All saved mail in an IMAP account has vanished & replacing INBOX with an older saved version doesn't work
About a week ago all my saved mails on the inbox of my Yahoo IMAP account disappeared from Thunderbird on my MacBook and also from the server. Two other folders in the account to which I'd previously transferred mails remain intact.
I tried replacing INBOX-1, INBOX-1.msf and INBOX.msf in the imap.mail.yahoo.com folder (Library>Thunderbird>Profiles>n2j0cgku.default>ImapMail>imap.mail.yahoo.com>INBOX&c.)
- with an older backed-up version (about 12Mb of mails) but on re-starting Thunderbird, none of these showed up in the account, and when I looked at INBOX-1 again, it had emptied out and only contained a few bytes.
Does anyone have a work-around to make Thunderbird accept the older inbox? Thanks!
الحل المُختار
You might try this add on and see if it can recover the messages from you backup into your local folders. If you get them into a local folder you might be able to get them back on the server.
https://addons.mozilla.org/en-us/thunderbird/addon/importexporttools/
I have not used it but it is mentioned often here in the forums.
Read this answer in context 👍 2All Replies (4)

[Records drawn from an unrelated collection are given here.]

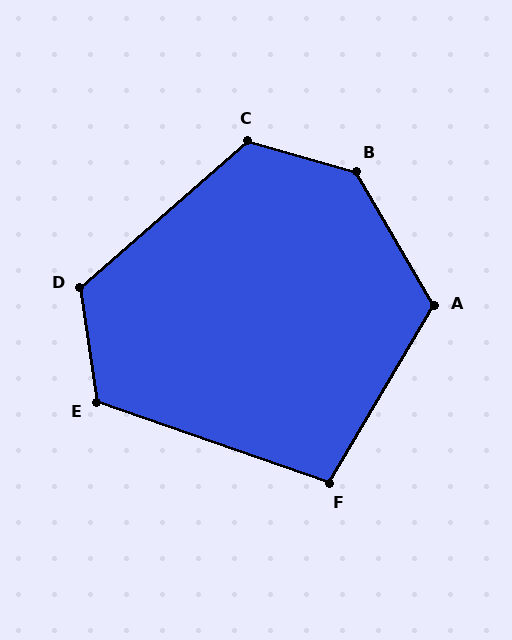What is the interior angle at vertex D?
Approximately 123 degrees (obtuse).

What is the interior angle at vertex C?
Approximately 123 degrees (obtuse).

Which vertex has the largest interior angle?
B, at approximately 136 degrees.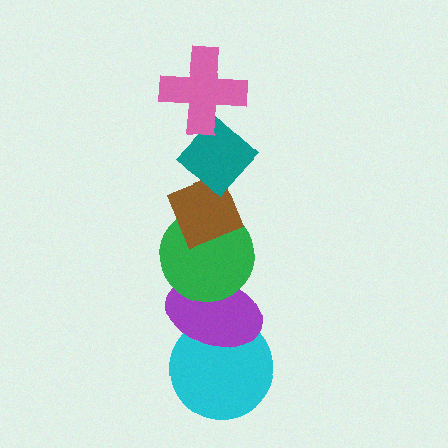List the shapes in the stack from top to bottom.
From top to bottom: the pink cross, the teal diamond, the brown diamond, the green circle, the purple ellipse, the cyan circle.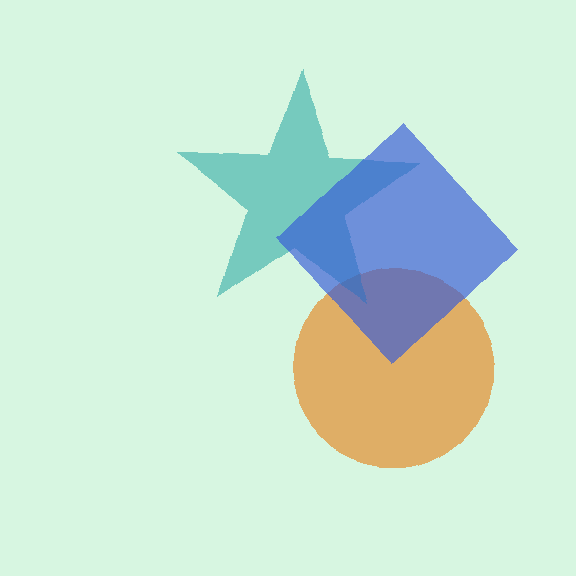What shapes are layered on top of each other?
The layered shapes are: an orange circle, a teal star, a blue diamond.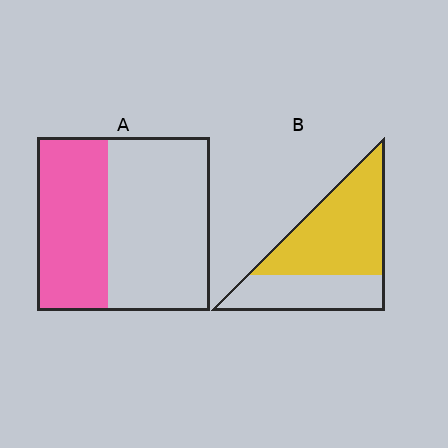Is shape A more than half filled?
No.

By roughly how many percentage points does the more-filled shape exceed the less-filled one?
By roughly 20 percentage points (B over A).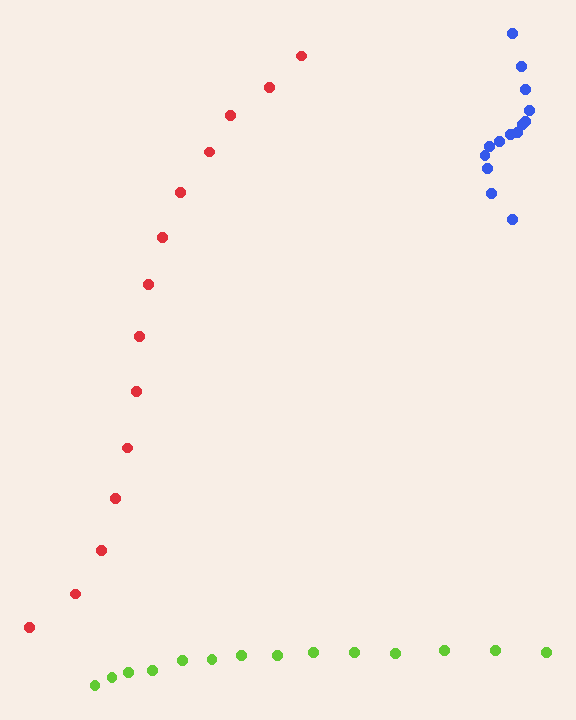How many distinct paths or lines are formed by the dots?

In IMAP email the messages are stored on the providers server and viewed remotely with email clients on your computer and phone. If the messages are gone from the server they are gone unless you actually made a backup of the messages.
The messages are stored, but only on my Time Machine backup. The problem is getting them back into Thunderbird! Thanks for answering so quickly...
الحل المُختار
You might try this add on and see if it can recover the messages from you backup into your local folders. If you get them into a local folder you might be able to get them back on the server.
https://addons.mozilla.org/en-us/thunderbird/addon/importexporttools/
I have not used it but it is mentioned often here in the forums.
Thanks VERY much! Importexport tools is a bit fiddly to use but it works... Looking back through the INBOX files of various dates on my Time Machine backups, it looks as if Thunderbird kept everything from 2009 until mid- February 2014, after which date it has recreated a new INBOX file from time to time, destroying the previous one in the process and so losing all its data. I wish it wouldn't! Nasty habit!
Anyway, thanks to you I have now recovered everything on a dedicated folder in Thunderbird... if you have any further bright ideas about how to stop Thunderbird becoming Alzheimic, I'd be even more grateful!